Eclipse timing of binary stars to search for extra-solar planets
Over the past seven years, the Kepler space telescope has discovered several thousand extra-solar planets and planet candidates by observing their periodic transits in front of their host stars. About a dozen of these transiting exoplanets have been detected in wide orbits around a central stellar binary. They are called “circumbinary” or “P-type” planets (“P” for planet). Most of their host binaries also show mutual eclipses, therefore allowing precise radius estimates of both the stars and their planets. Planets can also exist in close orbits around single stars with an outer stellar companion on a wide orbit. Many of the known exoplanets actually belong to this class of “S-type” planets (“S” for satellite), but none of their wide-orbit stellar companions are eclipsers. In other words, no S-type exoplanet has been found in an eclipsing stellar binary. In fact, S-type planets in eclipsing binaries can be expected to be rare from both a formation and an orbital stability point of view. Hence, the discovery of an S-type planet would have major effects on our understanding of planet formation and evolution. The detection of almost 3,000 close eclipsing binaries with Kepler, ~200 of which have orbital periods between 30d and 100d, suggests that a dedicated search could be successful. At the end of this thesis, the PhD student will have obtained an expertise in computational data analysis, in exoplanetary physics, and stellar light curve analyses. The student will be well-prepared for follow-up studies involving observations from near-future exoplanet space missions such as TESS, CHEOPS, or PLATO.

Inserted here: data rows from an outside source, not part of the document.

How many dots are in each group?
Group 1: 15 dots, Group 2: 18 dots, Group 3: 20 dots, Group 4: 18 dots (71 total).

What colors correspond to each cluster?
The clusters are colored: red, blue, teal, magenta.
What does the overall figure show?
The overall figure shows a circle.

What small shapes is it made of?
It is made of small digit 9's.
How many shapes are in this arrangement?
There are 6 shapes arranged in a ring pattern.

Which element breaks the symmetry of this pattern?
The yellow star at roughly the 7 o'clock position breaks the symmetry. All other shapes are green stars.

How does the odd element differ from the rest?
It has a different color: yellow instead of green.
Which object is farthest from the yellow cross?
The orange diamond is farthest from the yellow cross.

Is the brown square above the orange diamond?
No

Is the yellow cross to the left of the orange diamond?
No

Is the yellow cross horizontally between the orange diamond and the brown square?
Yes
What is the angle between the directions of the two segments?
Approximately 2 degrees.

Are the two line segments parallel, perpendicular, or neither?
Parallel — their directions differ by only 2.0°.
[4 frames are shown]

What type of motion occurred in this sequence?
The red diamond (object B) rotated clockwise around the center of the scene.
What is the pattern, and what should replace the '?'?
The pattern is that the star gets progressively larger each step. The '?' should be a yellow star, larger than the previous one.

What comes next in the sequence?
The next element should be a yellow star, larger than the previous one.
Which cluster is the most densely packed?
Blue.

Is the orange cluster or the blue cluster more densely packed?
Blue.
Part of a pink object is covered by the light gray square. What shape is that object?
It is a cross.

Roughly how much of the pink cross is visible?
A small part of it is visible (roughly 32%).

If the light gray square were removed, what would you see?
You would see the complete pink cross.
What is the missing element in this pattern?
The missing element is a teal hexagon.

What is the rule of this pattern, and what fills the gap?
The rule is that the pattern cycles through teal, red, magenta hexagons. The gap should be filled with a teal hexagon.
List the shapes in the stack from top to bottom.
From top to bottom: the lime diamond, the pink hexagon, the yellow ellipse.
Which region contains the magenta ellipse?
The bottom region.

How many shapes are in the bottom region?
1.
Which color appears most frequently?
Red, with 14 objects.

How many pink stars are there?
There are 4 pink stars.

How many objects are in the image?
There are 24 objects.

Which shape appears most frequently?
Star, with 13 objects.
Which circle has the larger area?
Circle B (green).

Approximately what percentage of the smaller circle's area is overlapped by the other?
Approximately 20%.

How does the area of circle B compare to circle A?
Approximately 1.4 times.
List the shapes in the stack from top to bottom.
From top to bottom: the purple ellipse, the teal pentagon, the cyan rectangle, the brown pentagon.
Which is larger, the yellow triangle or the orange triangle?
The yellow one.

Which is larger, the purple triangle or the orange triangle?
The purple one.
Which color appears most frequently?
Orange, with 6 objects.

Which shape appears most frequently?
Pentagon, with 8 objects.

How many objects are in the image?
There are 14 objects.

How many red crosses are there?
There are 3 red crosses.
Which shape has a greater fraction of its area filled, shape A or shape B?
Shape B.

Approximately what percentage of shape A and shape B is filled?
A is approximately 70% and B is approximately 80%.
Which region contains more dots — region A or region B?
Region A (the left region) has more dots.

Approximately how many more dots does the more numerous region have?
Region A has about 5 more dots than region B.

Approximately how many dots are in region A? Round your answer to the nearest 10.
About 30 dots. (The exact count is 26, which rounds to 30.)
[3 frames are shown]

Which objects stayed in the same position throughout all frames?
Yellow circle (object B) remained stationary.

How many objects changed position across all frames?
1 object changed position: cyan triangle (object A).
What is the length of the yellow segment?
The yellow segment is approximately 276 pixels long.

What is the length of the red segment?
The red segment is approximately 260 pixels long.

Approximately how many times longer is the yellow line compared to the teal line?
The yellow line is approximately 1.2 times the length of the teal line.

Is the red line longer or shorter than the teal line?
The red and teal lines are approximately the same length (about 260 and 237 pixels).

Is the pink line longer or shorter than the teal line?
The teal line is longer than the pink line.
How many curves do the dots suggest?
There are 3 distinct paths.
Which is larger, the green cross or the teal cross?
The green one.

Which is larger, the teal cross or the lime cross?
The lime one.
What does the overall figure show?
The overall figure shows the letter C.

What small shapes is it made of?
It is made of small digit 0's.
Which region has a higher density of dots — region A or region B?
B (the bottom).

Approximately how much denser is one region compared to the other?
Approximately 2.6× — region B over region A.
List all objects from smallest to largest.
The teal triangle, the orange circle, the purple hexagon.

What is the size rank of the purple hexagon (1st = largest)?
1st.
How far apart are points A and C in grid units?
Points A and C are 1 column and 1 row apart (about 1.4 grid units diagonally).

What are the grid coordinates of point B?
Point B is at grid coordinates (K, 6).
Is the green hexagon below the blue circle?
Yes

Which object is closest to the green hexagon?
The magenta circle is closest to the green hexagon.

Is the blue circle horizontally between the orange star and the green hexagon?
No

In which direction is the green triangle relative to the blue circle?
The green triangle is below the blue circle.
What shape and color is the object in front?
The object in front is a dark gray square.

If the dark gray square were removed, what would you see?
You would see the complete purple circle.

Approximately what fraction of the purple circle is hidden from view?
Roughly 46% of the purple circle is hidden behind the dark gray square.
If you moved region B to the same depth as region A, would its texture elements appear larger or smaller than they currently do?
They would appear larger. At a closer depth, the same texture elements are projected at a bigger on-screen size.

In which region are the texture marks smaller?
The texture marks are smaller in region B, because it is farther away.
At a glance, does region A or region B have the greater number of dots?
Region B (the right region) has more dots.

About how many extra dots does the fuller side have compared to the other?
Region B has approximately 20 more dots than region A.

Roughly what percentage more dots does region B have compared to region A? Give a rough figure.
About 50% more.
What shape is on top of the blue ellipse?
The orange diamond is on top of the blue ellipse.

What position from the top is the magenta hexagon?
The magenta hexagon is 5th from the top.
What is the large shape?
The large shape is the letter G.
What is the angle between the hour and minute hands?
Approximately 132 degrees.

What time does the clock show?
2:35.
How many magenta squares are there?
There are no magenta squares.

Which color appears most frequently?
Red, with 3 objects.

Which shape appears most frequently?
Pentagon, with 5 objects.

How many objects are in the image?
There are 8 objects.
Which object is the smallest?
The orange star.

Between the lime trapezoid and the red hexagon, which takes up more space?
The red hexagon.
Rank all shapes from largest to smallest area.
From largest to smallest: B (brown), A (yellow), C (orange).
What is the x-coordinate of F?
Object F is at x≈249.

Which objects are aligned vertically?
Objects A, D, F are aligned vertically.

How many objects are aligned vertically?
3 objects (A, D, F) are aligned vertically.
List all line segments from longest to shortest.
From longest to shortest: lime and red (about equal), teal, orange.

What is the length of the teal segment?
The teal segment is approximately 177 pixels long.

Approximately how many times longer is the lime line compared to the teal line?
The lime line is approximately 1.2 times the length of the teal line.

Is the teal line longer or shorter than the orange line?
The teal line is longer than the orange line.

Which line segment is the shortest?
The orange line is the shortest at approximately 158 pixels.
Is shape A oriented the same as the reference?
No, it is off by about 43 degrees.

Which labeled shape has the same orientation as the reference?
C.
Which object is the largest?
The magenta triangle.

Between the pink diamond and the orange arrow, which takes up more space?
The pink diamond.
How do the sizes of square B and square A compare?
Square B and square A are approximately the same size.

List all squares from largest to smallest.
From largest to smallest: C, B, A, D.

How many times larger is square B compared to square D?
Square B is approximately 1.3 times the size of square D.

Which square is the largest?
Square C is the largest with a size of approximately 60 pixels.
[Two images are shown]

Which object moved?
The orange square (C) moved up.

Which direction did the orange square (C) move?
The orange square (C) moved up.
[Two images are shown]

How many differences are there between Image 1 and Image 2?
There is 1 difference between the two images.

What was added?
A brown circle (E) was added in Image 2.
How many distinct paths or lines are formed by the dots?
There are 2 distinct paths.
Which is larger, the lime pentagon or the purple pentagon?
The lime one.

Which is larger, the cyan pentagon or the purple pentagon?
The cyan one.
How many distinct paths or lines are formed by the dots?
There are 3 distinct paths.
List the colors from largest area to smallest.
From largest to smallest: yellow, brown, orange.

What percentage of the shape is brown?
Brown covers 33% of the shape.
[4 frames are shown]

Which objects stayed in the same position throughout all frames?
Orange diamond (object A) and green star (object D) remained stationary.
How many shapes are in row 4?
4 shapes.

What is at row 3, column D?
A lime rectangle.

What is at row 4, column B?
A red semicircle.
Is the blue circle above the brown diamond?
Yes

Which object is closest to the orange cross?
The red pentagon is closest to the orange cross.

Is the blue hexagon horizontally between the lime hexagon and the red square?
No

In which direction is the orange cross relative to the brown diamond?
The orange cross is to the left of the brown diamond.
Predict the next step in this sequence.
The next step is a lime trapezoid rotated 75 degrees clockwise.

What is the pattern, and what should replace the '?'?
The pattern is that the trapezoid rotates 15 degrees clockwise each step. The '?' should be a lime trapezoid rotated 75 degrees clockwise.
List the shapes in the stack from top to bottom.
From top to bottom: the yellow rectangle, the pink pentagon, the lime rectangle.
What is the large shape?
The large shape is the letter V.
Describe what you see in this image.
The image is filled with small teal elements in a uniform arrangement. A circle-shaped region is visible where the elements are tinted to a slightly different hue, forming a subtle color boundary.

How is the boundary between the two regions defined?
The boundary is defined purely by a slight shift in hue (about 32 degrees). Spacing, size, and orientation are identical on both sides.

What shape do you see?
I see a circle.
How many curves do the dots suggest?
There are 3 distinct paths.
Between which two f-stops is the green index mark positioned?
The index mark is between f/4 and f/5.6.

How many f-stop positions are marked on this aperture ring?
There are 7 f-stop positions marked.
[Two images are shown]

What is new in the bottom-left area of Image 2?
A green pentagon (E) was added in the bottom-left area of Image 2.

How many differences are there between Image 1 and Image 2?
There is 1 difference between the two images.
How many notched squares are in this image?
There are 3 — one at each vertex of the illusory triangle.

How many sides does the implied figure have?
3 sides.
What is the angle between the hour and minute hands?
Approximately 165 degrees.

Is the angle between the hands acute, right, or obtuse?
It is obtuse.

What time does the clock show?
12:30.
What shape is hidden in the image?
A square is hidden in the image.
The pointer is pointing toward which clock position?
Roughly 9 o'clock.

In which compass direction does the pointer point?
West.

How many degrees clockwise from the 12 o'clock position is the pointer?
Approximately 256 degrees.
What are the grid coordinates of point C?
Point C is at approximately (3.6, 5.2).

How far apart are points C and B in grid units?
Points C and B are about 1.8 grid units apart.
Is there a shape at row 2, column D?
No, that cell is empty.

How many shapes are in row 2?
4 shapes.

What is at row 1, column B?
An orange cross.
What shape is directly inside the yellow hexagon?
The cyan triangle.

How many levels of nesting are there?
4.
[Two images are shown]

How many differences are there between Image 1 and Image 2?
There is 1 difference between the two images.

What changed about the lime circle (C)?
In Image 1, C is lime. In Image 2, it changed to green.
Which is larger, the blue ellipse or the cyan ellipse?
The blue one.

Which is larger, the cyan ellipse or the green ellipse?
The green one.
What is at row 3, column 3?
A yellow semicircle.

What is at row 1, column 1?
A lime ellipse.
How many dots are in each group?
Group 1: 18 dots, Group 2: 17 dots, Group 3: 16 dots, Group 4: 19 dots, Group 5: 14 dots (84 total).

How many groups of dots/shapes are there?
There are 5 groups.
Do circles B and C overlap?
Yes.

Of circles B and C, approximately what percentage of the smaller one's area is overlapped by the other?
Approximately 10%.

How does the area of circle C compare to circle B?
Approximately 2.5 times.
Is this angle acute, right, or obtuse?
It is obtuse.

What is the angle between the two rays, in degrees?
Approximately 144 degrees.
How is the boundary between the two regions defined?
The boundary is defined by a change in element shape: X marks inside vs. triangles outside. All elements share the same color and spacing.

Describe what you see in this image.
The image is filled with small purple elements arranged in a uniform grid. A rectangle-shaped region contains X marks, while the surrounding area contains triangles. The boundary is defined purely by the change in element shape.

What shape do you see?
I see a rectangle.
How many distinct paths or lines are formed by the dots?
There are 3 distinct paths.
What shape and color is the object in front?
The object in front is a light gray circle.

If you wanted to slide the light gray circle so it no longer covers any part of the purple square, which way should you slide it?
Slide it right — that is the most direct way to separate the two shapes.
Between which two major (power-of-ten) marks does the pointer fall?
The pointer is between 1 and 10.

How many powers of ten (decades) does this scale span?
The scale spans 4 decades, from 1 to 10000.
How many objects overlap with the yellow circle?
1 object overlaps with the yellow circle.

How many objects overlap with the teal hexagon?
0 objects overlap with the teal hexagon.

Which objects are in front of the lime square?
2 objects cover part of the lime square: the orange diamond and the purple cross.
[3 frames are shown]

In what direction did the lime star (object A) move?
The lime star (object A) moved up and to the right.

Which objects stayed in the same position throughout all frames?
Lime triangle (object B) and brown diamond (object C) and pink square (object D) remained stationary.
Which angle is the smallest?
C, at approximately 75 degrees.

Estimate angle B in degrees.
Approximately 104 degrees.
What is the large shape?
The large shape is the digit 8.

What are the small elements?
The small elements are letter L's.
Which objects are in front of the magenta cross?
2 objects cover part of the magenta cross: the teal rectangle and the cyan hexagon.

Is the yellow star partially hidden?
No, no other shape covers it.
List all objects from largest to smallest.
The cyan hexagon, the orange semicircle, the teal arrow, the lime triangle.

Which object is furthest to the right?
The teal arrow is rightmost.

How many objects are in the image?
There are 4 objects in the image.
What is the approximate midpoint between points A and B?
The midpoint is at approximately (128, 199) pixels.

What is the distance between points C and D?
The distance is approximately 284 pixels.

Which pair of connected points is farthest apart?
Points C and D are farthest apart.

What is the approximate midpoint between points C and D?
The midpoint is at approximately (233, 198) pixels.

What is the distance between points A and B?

The PhD student will download the freely accessible raw Kepler light curves of the ~3,000 eclipsing stellar binaries from the MAST online repository. A first exercise will be to detrend these light curves, to remove non-physical artifacts, and to recover the previously published system parameters using a stellar binary transit model. Various routes can be tested towards an S-type exoplanet. One approach invokes the well-established search for the planet’s own photometric transit in the light curve. A different approach is based on the search for eclipse timing variations (ETVs) and eclipse duration variations (EDVs) of the stars, both of which can be caused by the presence of a planet around either star. This latter approach has only been identified very recently using simulations (Oshagh, Heller, Dreizler 2017), but a combined ETV-EDV-based exoplanet search in real Kepler data has not been performed.
The candidate will need a Master of Science with a specialization in physics, mathematics, computer sciences, or a related field. The project requires programming skills or the proven potential to obtain them quickly. A basic understanding of stellar and planetary physics is desired and will be helpful. Data analysis and computer simulations will form an integral part of this thesis.